Simulações são estratégias que colocam o aluno bem próximo de situações reais e que possibilitam um feedback imediato acerca das conseqüências de seus comportamentos, atitudes e decisões. Essas experiências fazem com as simulações sejam vistas como estratégias adequadas para uma série de objetivos. Já no ensino superior dirigem-se mais ao domínio afetivo e sobretudo ao desenvolvimento de atitudes dos alunos. Os principais objetivos para serem usados na simulação são: a) estimular a reflexão acerca de determinado problema; b) promover um clima de descontração entre os alunos; c) favorecer o autoconhecimento; d) desenvolver a empatia; e) analisar situações de conflito; f) desenvolver atitudes específicas; g) desenvolver habilidades específicas.

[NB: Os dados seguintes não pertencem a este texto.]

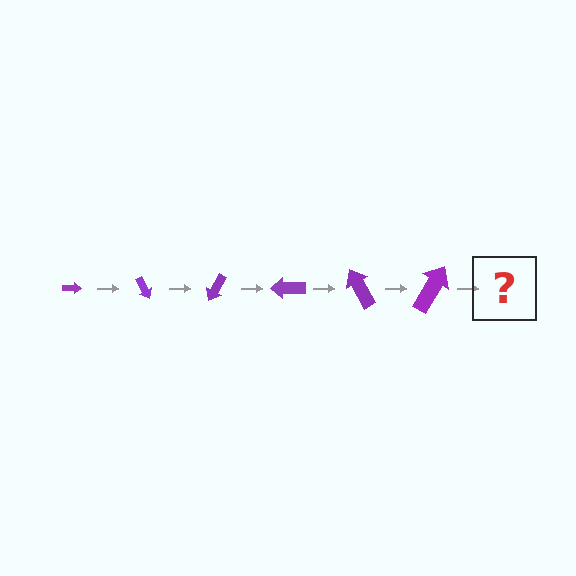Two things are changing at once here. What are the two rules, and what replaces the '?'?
The two rules are that the arrow grows larger each step and it rotates 60 degrees clockwise each step. The '?' should be an arrow, larger than the previous one and rotated 360 degrees clockwise from the start.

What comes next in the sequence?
The next element should be an arrow, larger than the previous one and rotated 360 degrees clockwise from the start.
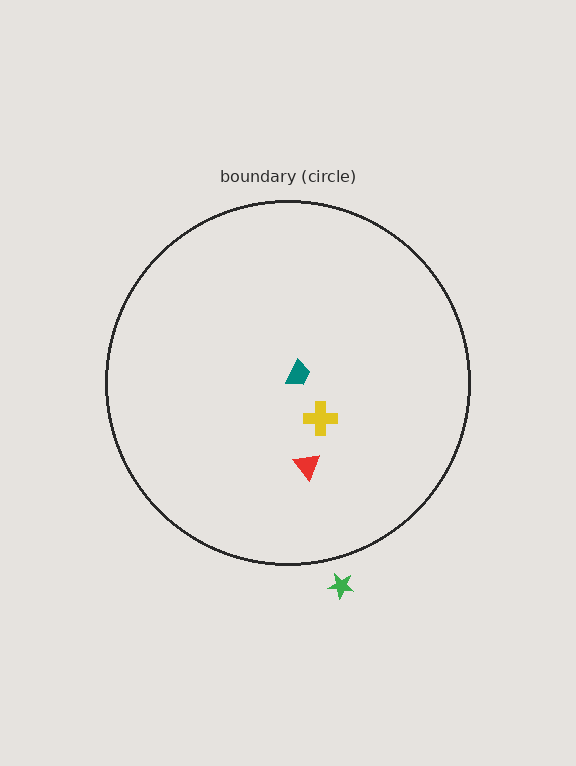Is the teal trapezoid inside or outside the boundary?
Inside.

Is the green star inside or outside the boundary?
Outside.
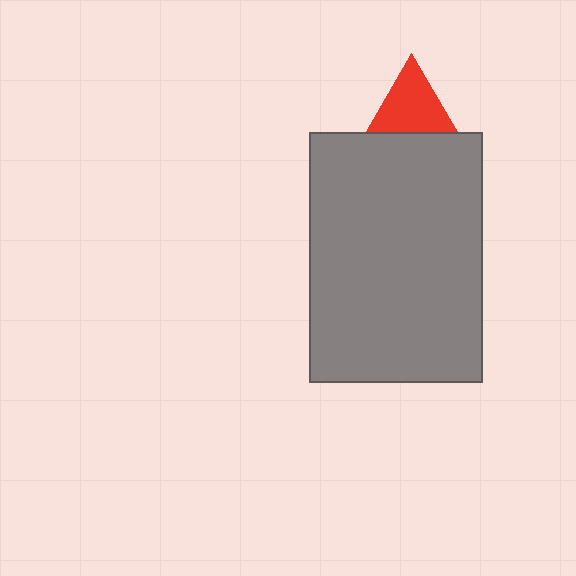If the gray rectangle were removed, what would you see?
You would see the complete red triangle.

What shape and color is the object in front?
The object in front is a gray rectangle.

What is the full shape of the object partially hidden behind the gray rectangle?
The partially hidden object is a red triangle.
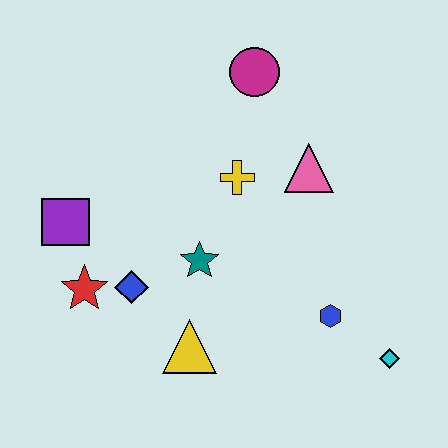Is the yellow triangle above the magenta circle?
No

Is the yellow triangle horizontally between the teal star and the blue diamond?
Yes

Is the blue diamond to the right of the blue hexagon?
No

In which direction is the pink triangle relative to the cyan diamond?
The pink triangle is above the cyan diamond.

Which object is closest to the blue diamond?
The red star is closest to the blue diamond.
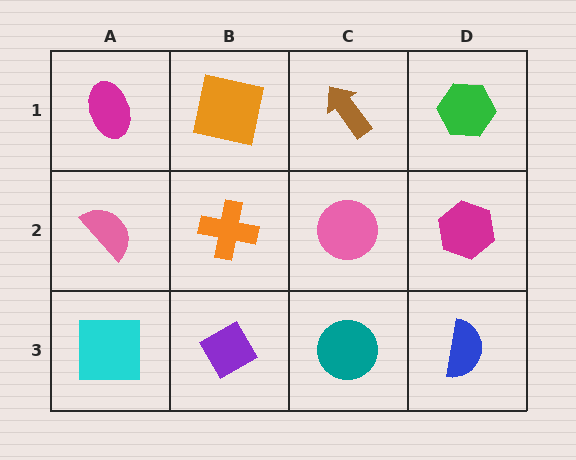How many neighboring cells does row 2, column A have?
3.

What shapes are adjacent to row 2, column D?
A green hexagon (row 1, column D), a blue semicircle (row 3, column D), a pink circle (row 2, column C).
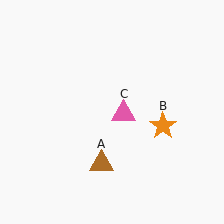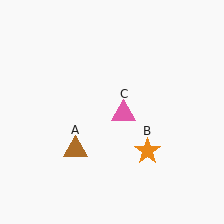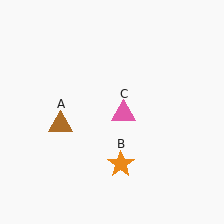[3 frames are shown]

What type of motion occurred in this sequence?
The brown triangle (object A), orange star (object B) rotated clockwise around the center of the scene.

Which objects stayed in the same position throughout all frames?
Pink triangle (object C) remained stationary.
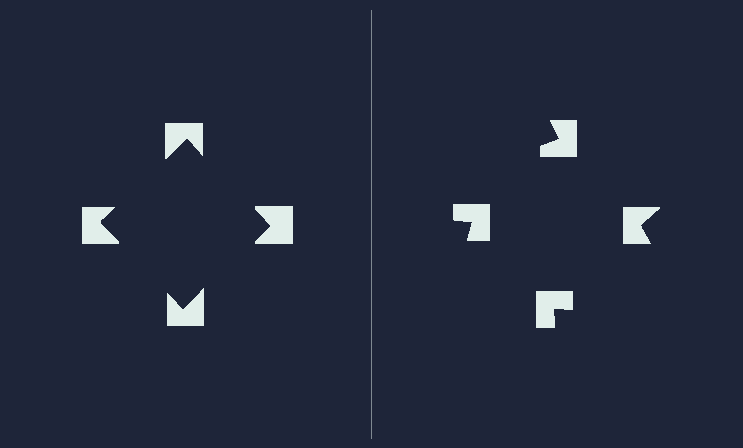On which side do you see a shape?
An illusory square appears on the left side. On the right side the wedge cuts are rotated, so no coherent shape forms.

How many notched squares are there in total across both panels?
8 — 4 on each side.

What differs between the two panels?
The notched squares are positioned identically on both sides; only the wedge orientations differ. On the left they align to a square; on the right they are misaligned.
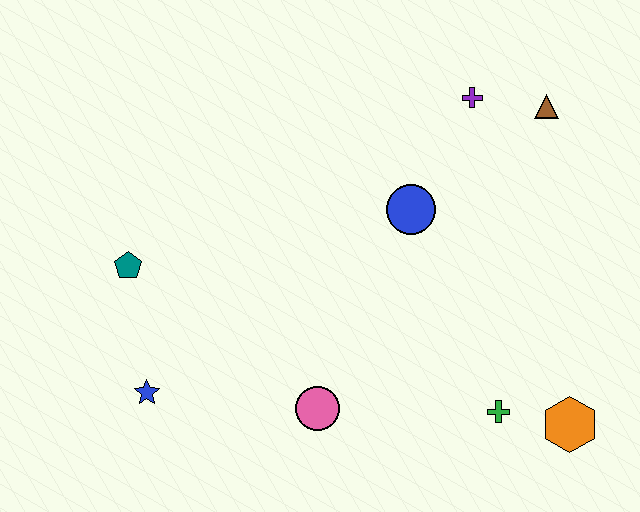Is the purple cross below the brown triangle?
No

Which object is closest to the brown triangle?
The purple cross is closest to the brown triangle.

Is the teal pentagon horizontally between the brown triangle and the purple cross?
No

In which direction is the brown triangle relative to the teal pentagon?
The brown triangle is to the right of the teal pentagon.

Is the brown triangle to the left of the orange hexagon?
Yes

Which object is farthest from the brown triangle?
The blue star is farthest from the brown triangle.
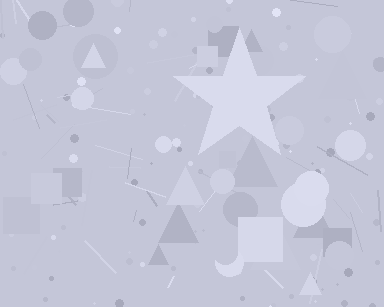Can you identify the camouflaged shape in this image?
The camouflaged shape is a star.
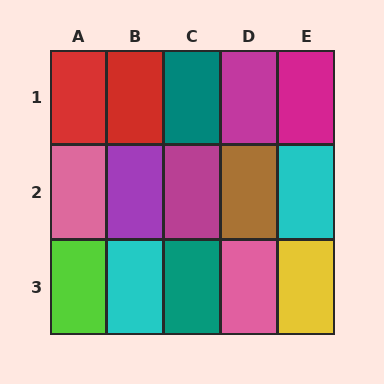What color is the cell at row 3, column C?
Teal.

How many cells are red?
2 cells are red.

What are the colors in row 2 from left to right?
Pink, purple, magenta, brown, cyan.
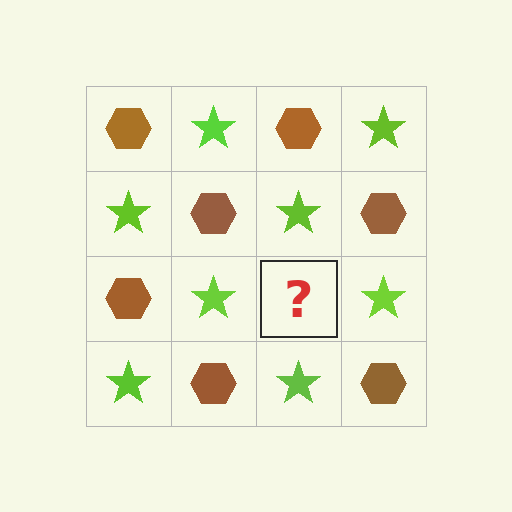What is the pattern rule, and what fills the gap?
The rule is that it alternates brown hexagon and lime star in a checkerboard pattern. The gap should be filled with a brown hexagon.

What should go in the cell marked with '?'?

Simulações são mais aplicáveis no treinamento de pessoal do que ensino superior. Existem quatro (4) tipos de simulações: a) demonstração; b) processo do incidente; c) estudo de caso; d) dramatização.


Os Recursos Audiovisuais

Comunicação e Recursos Audiovisuais

Os recursos de audiovisuais constituem-se em importantes ferramentas à disposição dos professores para facilitar a comunicação docente e quando bem elaboradas são capazes de despertar a atenção dos alunos de forma bem superior à exposição oral. Geralmente os recursos audiovisuais não substituem a realidade, pois nem sempre está organizada e, consequentemente não constitui garantia de aprendizagem. O que mais ajuda o aluno a reter o aprendizado é o seu próprio interesse, experiência, organização da matéria e repetição daquilo que foi transmitido. Quanto à avaliação, os recursos audiovisuais podem ser utilizados também para aprendizagem, como o uso de gravadores e videocassetes.

Em termos de desvantagens, o principal problema dos audiovisuais é que, muitas vezes desestimulam a adoção de um papel mais ativo por parte do aluno. É o caso do uso constante de retroprojetores, que demasiadamente não ajudam na aprendizagem do aluno. O professor que decidir pela utilização de audiovisuais, deve considerar que estes apesar de serem atraentes e agradáveis, deveriam em primeiro lugar, estimular o interesse pela matéria e não despertar o atenção sobre si mesmos.

Alguns recursos de audiovisuais mais usados são: Recursos Visuais: cartazes, quadro-de-giz, transparências, flip-chart (bloco de papel), álbum seriado, Recursos Auditivos: rádio, fita magnética, Recursos audiovisuais tradicionais: televisão, videocassete, cinema sonoro, diapositivos com som e Recursos audiovisuais integrados ao computador: data-show, projetor de multimídia, videodisco.


A Avaliação da Aprendizagem

A importância da avaliação

Em questão de avaliação são inúmeros os casos que podem ser considerados objetos de acusações, alguns deles são: a) stress; b) consumir tempo dos professores e dos alunos também; c) incentivo a fraude; d) competição; e) ensino voltado em função das provas; f) mais forma do que conteúdo; g) especulação com a sorte; h) não respeitarem o saber elaborado pelos alunos.

Não se pode pensar em educação por objetivos sem considerar algum tipo de avaliação.

Fundamentos de uma Avaliação adequada ao ensino superior nos tempos atuais

A principal função da escola passa a ser a de promover o desenvolvimento do indivíduo, ou seja, fornecer aos alunos os conhecimentos e as habilidades necessárias para viverem de forma eficiente numa sociedade complexa. Assim a escola passa a ser vista como um método de coleta e análise dos dados necessários à melhoria da aprendizagem dos alunos, como parte integrada e essencial desse processo, e não como instrumento de seleção.

Alguns conceitos que devemos levar em conta, em relação à avaliação são: a) a avaliação vincula-se diretamente aos objetivos da aprendizagem; b) a avaliação dever ser contínua; c) a avaliação deve ser objetiva; d) a avaliação deve abranger os diversos domínios da aprendizagem; e) a avaliação deve envolver também o julgamento dos alunos, quando estes estiverem amadurecidos.

As Técnicas de Avaliação

As Estratégias de técnicas são: Provas discursivas – dissertações; Provas objetivas – associação, ordenação, questões de certo ou errado, escolha múltipla, questões de completamento, Provas práticas, Provas orais, Observação, Questionários, Diários de Curso ( registro diário e conciso das atividades realizadas no curso) e Entrevistas.